When writting SQL queries that will scan millions of rows it is important to optimize them. Otherwise, they could turn to be slow and processor consuming. In this post, some techniques that can be applied effectively to improve the performance of SQL queries are explained.
Avoid writing SELECT *
Select only those columns that you are actually going to use. Selecting more columns than necessary raises the time it takes to execute the query and the transfer time if the DB is on a separate server.
When making queries that are going to return many fields, it is better to define all the fields that we want to return in our queries. Using the * operator prevents the use of indexes efficiently.
SELECT id, title FROM Movies;
SELECT * FROM Movies;
For each subquery you add, your SQL management system will perform an additional query for each record of the main query. So, if you have a query that returns 100 results, it will perform an additional 100 queries for each subquery.
SELECT m.id, m.title, g.audience FROM Movies m JOIN Genres g ON g.genre = m.genre;
SELECT m.id, m.title, (SELECT audience FROM Genres WHERE g.genre = m.genre) AS 'Audience';
EXISTS instead of IN
Use EXISTS whenever possible, as this operator stops searching when it finds a match. If this cannot be done, using IN instead of NOT IN is much more efficient, since the latter does a complete scan in the table discarding options to omit.
Avoid using the percent sign (%)
The percentage sign (%) seriously penalizes the performance of the query. Therefore, it is convenient to use it only if strictly necessary.
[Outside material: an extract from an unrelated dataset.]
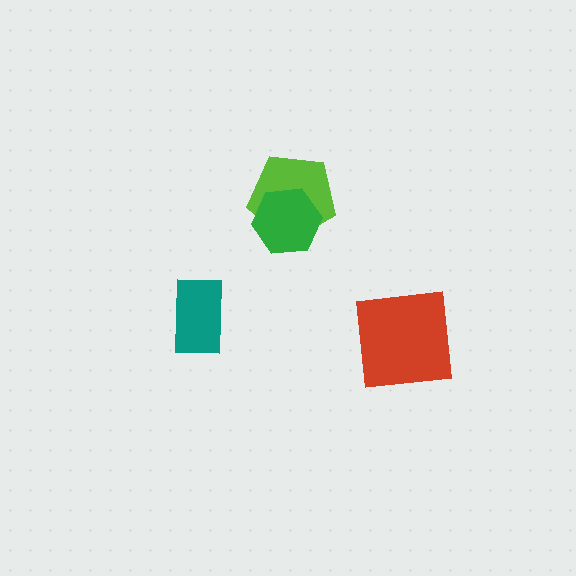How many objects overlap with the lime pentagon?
1 object overlaps with the lime pentagon.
id, title FROM Movies WHERE title = 'batman';
SELECT id, title FROM Movies WHERE title LIKE ‘%batman%’;
Use CHAR instead of VARCHAR
CHAR data type is up to 50% faster than VARCHAR, although it has two drawbacks:
– Takes up more disk space.
– It has a limit of 255 characters.
Las columnas pequeñas son más rápidas
Small columns are faster. This means that, when declaring the lenght of columns in a table, just declare the needed space. For example, if a column of a table represents the SWIFT code (Society for Worldwide Interbank Financial Telecommunication) of a bank, which is usually 8 characters long, declaring a data type of 20 characters will just penalize your quety when retrieving the information.
Use the EXPLAIN operator
The EXPLAIN operator allows you to obtain information about how the query will be executed, in order to optimize it. For example:
EXPLAIN SELECT m.id, m.title, g.audience FROM Movies m JOIN Genres g ON g.genre = m.genre;
Use the BENCHMARK function
The BENCHMARK function executes a scalar expression N times. It is used to know how fast your SQL database management system executes the expression. The result of the query is always 0 (you will not select anything). The goal of this function is to know the time it takes to execute the query.
SELECT BENCHMARK(100, (SELECT id, title FROM Movies WHERE title = 'batman'));
Do not use the GROUP BY statement
The GROUP BY clause can be used with or without an aggregate function. But if we want to get better performance, do not use the GROUP BY clause without an aggregation function. This is because using DISTINCT produces the same result and is faster.
Avoid using the DISTINCT statement
Using DISTINCT statement to exclude duplicate data is widely used by programmers to avoid database design errors. However, this is a serious mistake. First, you are hiding some duplication of information. And seconds, it is one of the statements that makes most I / O on the disk and forces the processor a lot. For this reason, if it is not completely necessary, avoid using it.
Avoid using ORDER BY statement
Use ORDER BY statement only if it is absolutely essential. That is, if it is possible to do the ordering on the client side it will always be better than doing it from the SQL Server side.
In case it is absolutely necessary to perform the ordering on the side of the SQL Server server, we must pay attention to the following recommendations:
– Keep the number of rows to sort to a minimum.
– Keep the number of columns to sort to a minimum.
– Keep the width (physical size) of the columns to be sorted to a minimum.
– Sort columns with numeric data (NOT character data types).